Consultant Proficiency Resources Moral Leadership Coaching tidbit will soon resume its building block series on youtube. Today, CPR is checking in with leaders to ask, how are you doing? As we draw close to the beginning of the summer season, this signals that schools will soon be closed, and families will be traveling to go on vacation. Similarly, for CPR, it signals the time for leadership check-in. Below are steps to identifying whether your work is paying off in your transition to becoming a Moral leader.
1. Deepen your self-awareness.
Your self-awareness increases with regular self-reflection. (1) Are you reflecting daily? (2) Are you mindful when you are self-reflecting? (3) Can you self-reflect at the drop of a hat? (4) If no, do you need to schedule time with yourself?
Assigned Value-for the four questions, assign 2 points to the first three questions you responded yes to. If you responded no, to #3, please answer question #4. If you responded yes to question #4, then add a value of 1. The maximum total value of this exercise is six.
As a reminder, to build a high level of self-awareness, one must understand your biases, strengths, and weaknesses. CPR's question to you as a leader. Did you complete CPR's Moral Leadership Coaching tidbit on youtube, episodes #1 and #2 on plotting your SWOT analysis? If not, the below link is provided for your convenience. https://youtu.be/UkUzkAElDBU
2. Foster social awareness.
Creative Leadership states, "From self-awareness comes social awareness, a part of emotional intelligence connected to leadership effectiveness. Social awareness is the currency of dialogue and our relationships with other people.
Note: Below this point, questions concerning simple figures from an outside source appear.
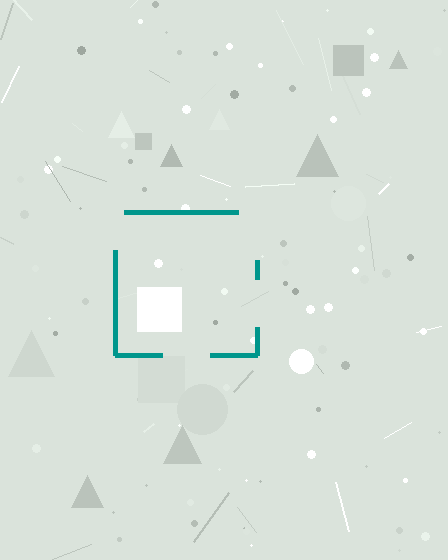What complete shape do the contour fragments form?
The contour fragments form a square.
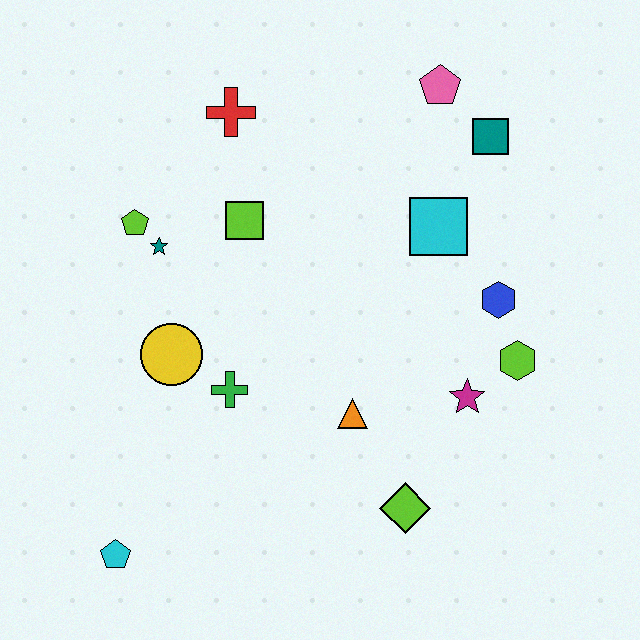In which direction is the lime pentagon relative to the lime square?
The lime pentagon is to the left of the lime square.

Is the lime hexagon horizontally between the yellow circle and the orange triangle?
No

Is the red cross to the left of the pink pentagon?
Yes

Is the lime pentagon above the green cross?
Yes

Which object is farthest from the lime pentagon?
The lime hexagon is farthest from the lime pentagon.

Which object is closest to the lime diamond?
The orange triangle is closest to the lime diamond.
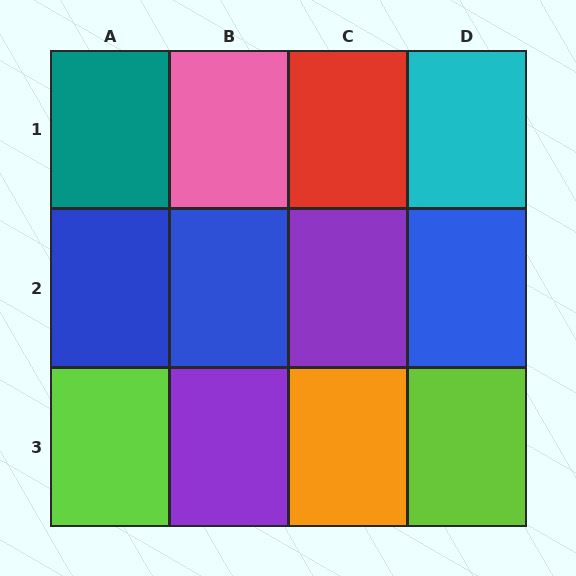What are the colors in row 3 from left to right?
Lime, purple, orange, lime.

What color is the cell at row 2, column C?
Purple.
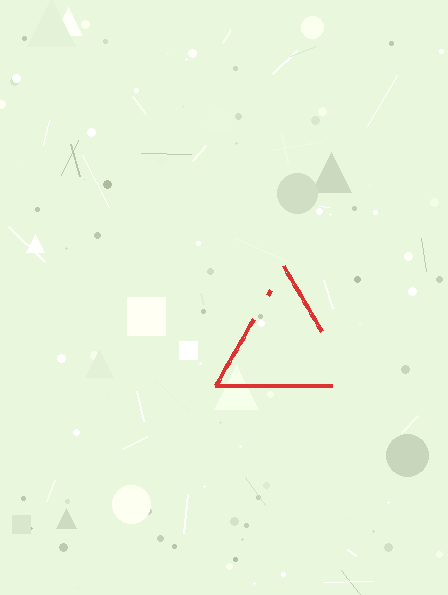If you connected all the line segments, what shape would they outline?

When people lack social awareness, they have trouble communicating or saying the wrong things at the wrong times."
CPR recommends paying close attention since some social awareness may go against one's Moral principles. Pay attention.
3. Reveal blind spots.
Everyone has blind spots; what are you doing about it as a leader? The goal is to eliminate blind spots. (1) are you enlisting assistance to identify your blind spots, (2) Ego creates blind spots; what are you doing to get rid of your ego or being overly confident, (3) create an audit trail by fostering formal and informal feedback channels, that is an open culture, (4) make a conscious effort to change-1% change per day-i.e., atomic habits
4. Listen to understand.
Listen with your heart and not just your head. Listening enables you to discover what is not being said. It also allows the leader to give a voice to the voiceless within your organization. How are you honing your listening skills? (1) Are you allowing your team to speak first? (2) Are you asking questions? (3) Are you giving a voice to all employees? (4) Have you eliminated any form of isms? That is favoritism, nepotism, racism, sexism, etc.
Assigned Value-for the four questions, assign 2 points each. The total maximum value should be 8.
5. Lead with Moral fortitude.
To evolve into a Moral leader requires moral fortitude. This may mean going against the grain and leading with courageous vulnerability. A general rule of thumb, allow biblical principles to be your compass for what is deemed ethical. Do not allow new societal norms to redirect your principles.
Forward-thinking organizations are led by Moral leaders who construct a culture of inclusivity and open culture. This is a new season; use this time to evolve by applying CPR techniques and doing the work daily.